Alcides escutou calado a atrocidade do dia. O casal de patrões cultivava o hábito de culpá-lo, dia sim dia também, geralmente por alguma atitude sua totalmente fora de propósito. Por exemplo: Dona Joana, arquiteta e apontadora do jogo do bicho na esquina da Rua da Praia com a Dr. Flores, reclamava por que Alcides utilizava muita água para regar aquele interminável jardim.
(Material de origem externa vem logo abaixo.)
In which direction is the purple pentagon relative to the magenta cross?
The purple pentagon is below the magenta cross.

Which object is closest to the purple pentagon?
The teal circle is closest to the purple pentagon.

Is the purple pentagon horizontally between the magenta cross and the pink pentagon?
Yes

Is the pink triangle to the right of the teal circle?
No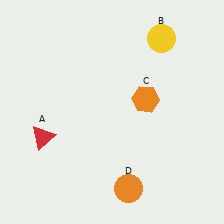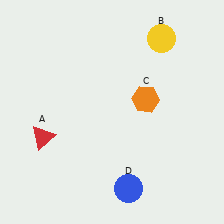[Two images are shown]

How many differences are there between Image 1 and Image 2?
There is 1 difference between the two images.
-Por favor Alcides, veja se molha tudo bem molhado, mas com bem “menas” água, você viu a conta? Nunca pagamos isso, você não está mandando água via sedex para seus parentes em Quixadá, não é? Hoje mesmo fui preparar meu uísque e não tinha uma pedrinha de gelo no congelador, reflete um pouco Alcides, reflete. Promete pra mim que vai refletir. Vou descobrir como é que lavam roupas a seco aí você vai regar esse mato todo a seco. E a conta bem pequenininha. Enquanto isso Alcides, por favor, tenta arranjar água em outra freguesia. Ia esquecendo, logo mais o Joninha - Joninha é o Jonas, pediatra e pedófilo com consultório/cafofo no Menino Deus - vai trazer umas mudas que a bruxa da mãe dele mandou do Japão e de lambuja a velha anexou umas carpas coloridas. Se tem carpa tem que ter lago e se tem lago...caralho!!!!!!!!Vai ter que ter água Alcides. Não quero nem saber, mas quanto “menas” água melhor. Entendeu Alcides?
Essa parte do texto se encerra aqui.